The Guardian

The joy of crime fiction: thriller writers on their favourite crime fiction

Paula Hawkins A uthor of The Girl o n the Train What makes a great thriller/crime novel? Memorable and compelling characters.

Paula Hawkins

Author of The Girl on the Train

What makes a great thriller/crime novel?
Memorable and compelling characters. Plot twists and cliffhangers can feel manufactured, but a great character never does.

What’s your favourite thriller of all time?
Barbara Vine’s A Dark-Adapted Eye, in which the mystery is not a murder but the puzzle presented by the fraught relationships, secrets and lies of a dysfunctional family. Vine’s shrewd psychological insights are applied not to serial killers or criminal masterminds but to us – ordinary people.

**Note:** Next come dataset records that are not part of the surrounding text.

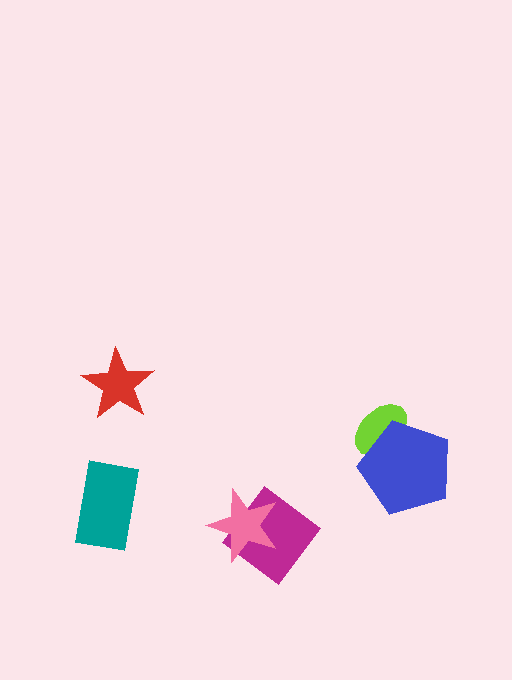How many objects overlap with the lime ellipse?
1 object overlaps with the lime ellipse.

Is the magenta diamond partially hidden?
Yes, it is partially covered by another shape.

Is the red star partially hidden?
No, no other shape covers it.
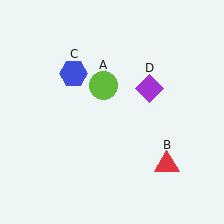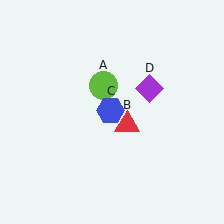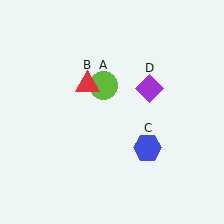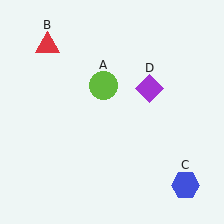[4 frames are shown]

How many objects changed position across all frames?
2 objects changed position: red triangle (object B), blue hexagon (object C).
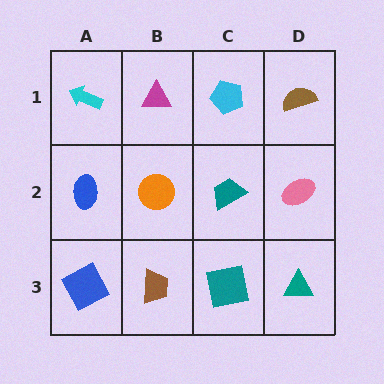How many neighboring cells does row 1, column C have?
3.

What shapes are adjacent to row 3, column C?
A teal trapezoid (row 2, column C), a brown trapezoid (row 3, column B), a teal triangle (row 3, column D).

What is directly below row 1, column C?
A teal trapezoid.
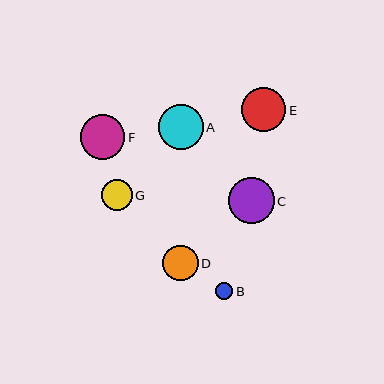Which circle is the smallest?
Circle B is the smallest with a size of approximately 17 pixels.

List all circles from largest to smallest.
From largest to smallest: C, A, F, E, D, G, B.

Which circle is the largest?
Circle C is the largest with a size of approximately 46 pixels.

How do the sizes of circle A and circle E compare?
Circle A and circle E are approximately the same size.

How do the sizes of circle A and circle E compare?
Circle A and circle E are approximately the same size.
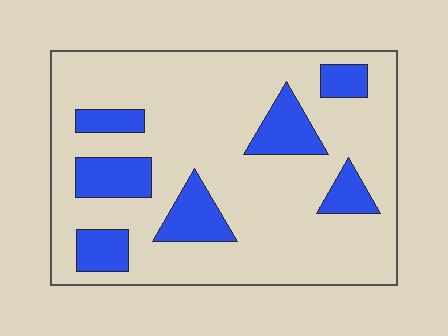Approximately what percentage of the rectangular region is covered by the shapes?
Approximately 20%.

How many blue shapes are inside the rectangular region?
7.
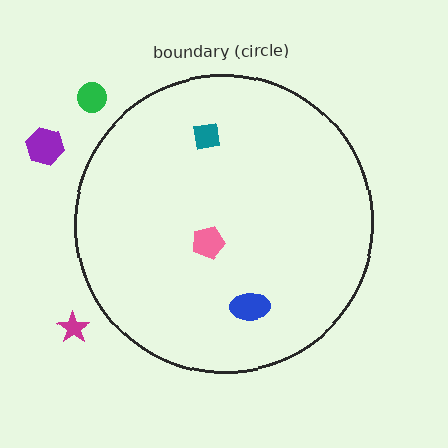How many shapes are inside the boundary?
3 inside, 3 outside.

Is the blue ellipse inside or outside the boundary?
Inside.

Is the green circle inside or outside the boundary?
Outside.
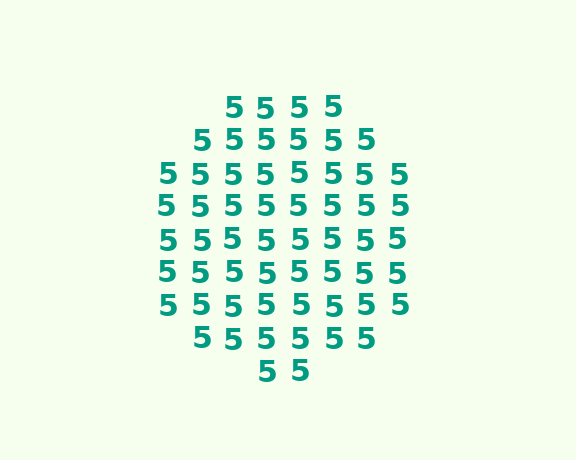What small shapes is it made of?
It is made of small digit 5's.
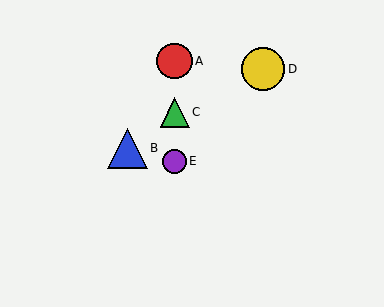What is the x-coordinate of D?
Object D is at x≈263.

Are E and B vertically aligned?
No, E is at x≈175 and B is at x≈127.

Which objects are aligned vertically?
Objects A, C, E are aligned vertically.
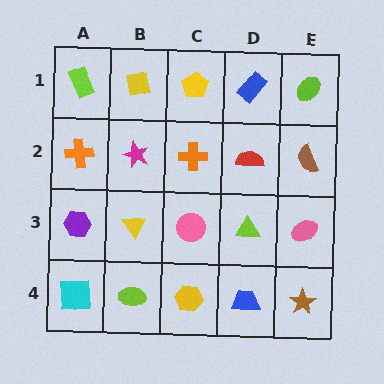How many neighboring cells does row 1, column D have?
3.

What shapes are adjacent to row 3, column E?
A brown semicircle (row 2, column E), a brown star (row 4, column E), a lime triangle (row 3, column D).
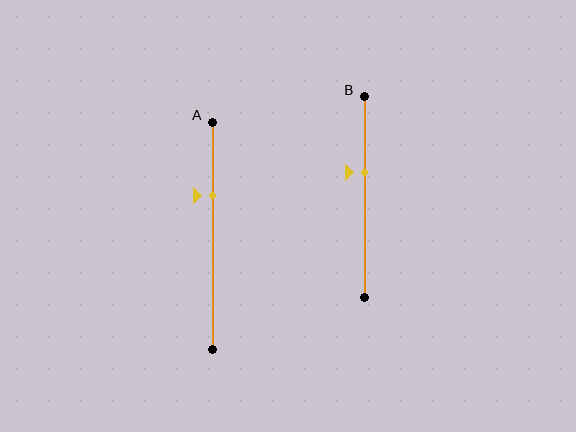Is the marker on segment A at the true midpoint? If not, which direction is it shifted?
No, the marker on segment A is shifted upward by about 18% of the segment length.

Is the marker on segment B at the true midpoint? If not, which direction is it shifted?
No, the marker on segment B is shifted upward by about 12% of the segment length.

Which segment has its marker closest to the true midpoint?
Segment B has its marker closest to the true midpoint.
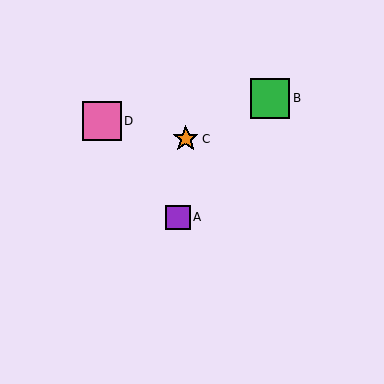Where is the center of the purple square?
The center of the purple square is at (178, 217).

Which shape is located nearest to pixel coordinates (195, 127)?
The orange star (labeled C) at (186, 139) is nearest to that location.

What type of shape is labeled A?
Shape A is a purple square.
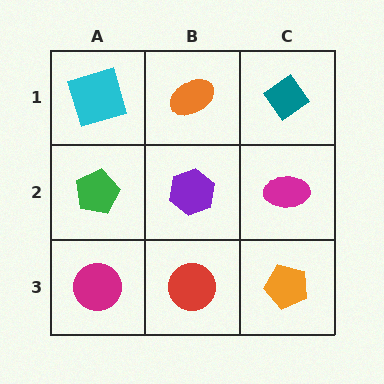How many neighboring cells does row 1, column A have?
2.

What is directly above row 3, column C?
A magenta ellipse.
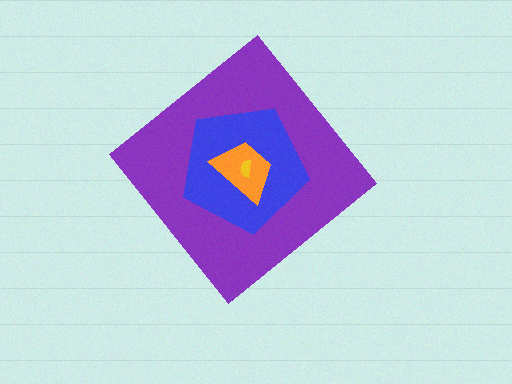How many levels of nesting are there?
4.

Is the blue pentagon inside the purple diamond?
Yes.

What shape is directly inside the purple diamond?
The blue pentagon.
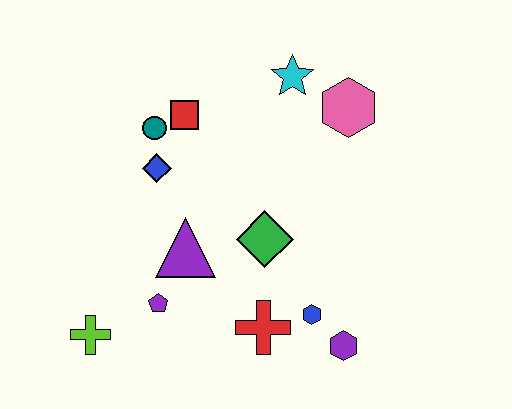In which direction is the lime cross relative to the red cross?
The lime cross is to the left of the red cross.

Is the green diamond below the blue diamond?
Yes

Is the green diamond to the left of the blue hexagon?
Yes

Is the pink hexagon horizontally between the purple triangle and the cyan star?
No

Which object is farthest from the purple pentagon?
The pink hexagon is farthest from the purple pentagon.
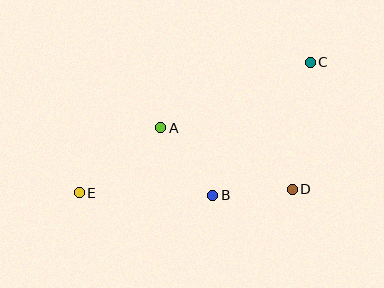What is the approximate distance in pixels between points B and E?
The distance between B and E is approximately 134 pixels.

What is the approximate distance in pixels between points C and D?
The distance between C and D is approximately 128 pixels.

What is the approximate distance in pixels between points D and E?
The distance between D and E is approximately 213 pixels.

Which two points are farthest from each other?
Points C and E are farthest from each other.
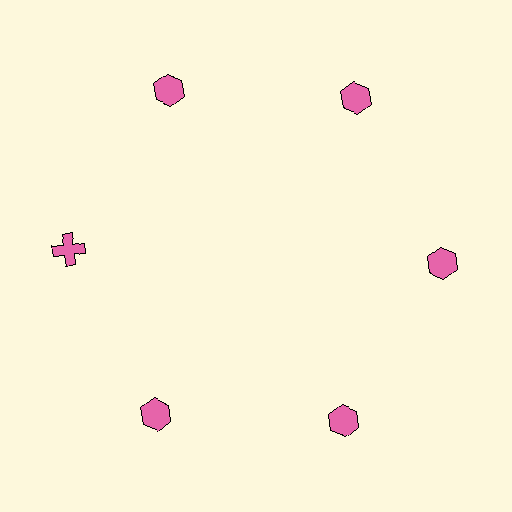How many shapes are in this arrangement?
There are 6 shapes arranged in a ring pattern.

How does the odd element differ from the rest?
It has a different shape: cross instead of hexagon.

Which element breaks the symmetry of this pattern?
The pink cross at roughly the 9 o'clock position breaks the symmetry. All other shapes are pink hexagons.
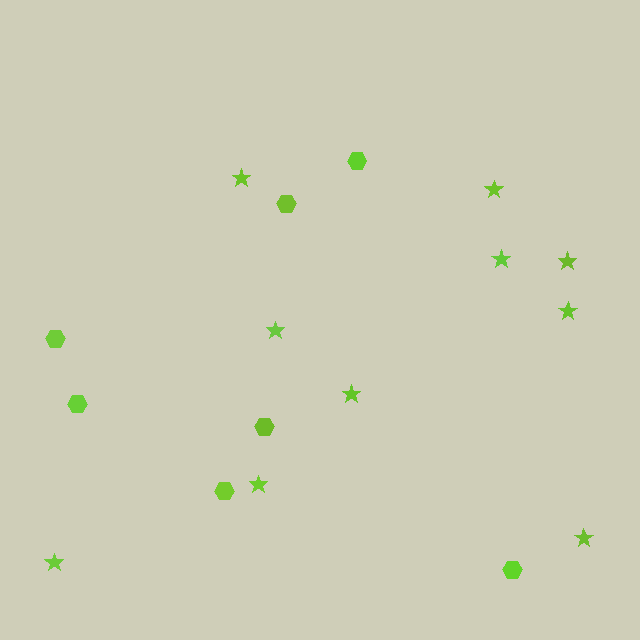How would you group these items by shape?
There are 2 groups: one group of hexagons (7) and one group of stars (10).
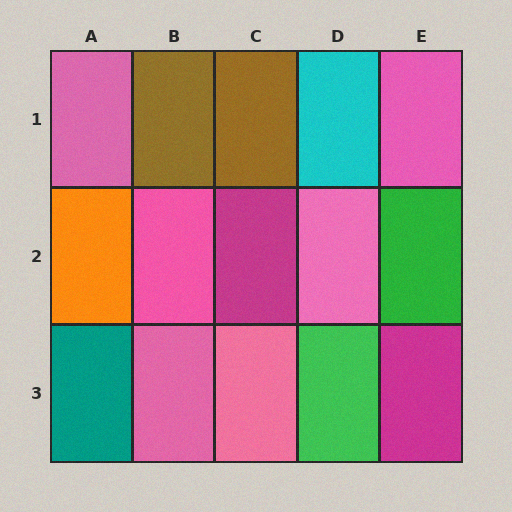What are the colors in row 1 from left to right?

What’s the best one you’ve read recently?
Danya Kukafka’s Notes on an Execution, which subverts traditional serial killer narratives in a taut and compelling thriller and asks searching questions about the way we talk about (and write about) crime.

Richard Osman

Author of The Thursday Murder Club

What makes a great thriller/crime novel?
Characters we care about, set an impossible problem, or facing impossible obstacles. We live in a world where, increasingly, our problems seem to have no clear solutions. But in crime novels, however impossible the initial problem, the author promises you there will be a solution. That’s the contract that makes crime fiction so addictive and so enduring.

Favourite thriller of all time?
Such an awful question, I love it. I think I would have to go for Patricia Highsmith’s The Talented Mr Ripley.

Best recent read?
A Station on the Path to Somewhere Better by Benjamin Wood. Is it a thriller? I really couldn’t say. That’s the joy of beautifully written crime fiction.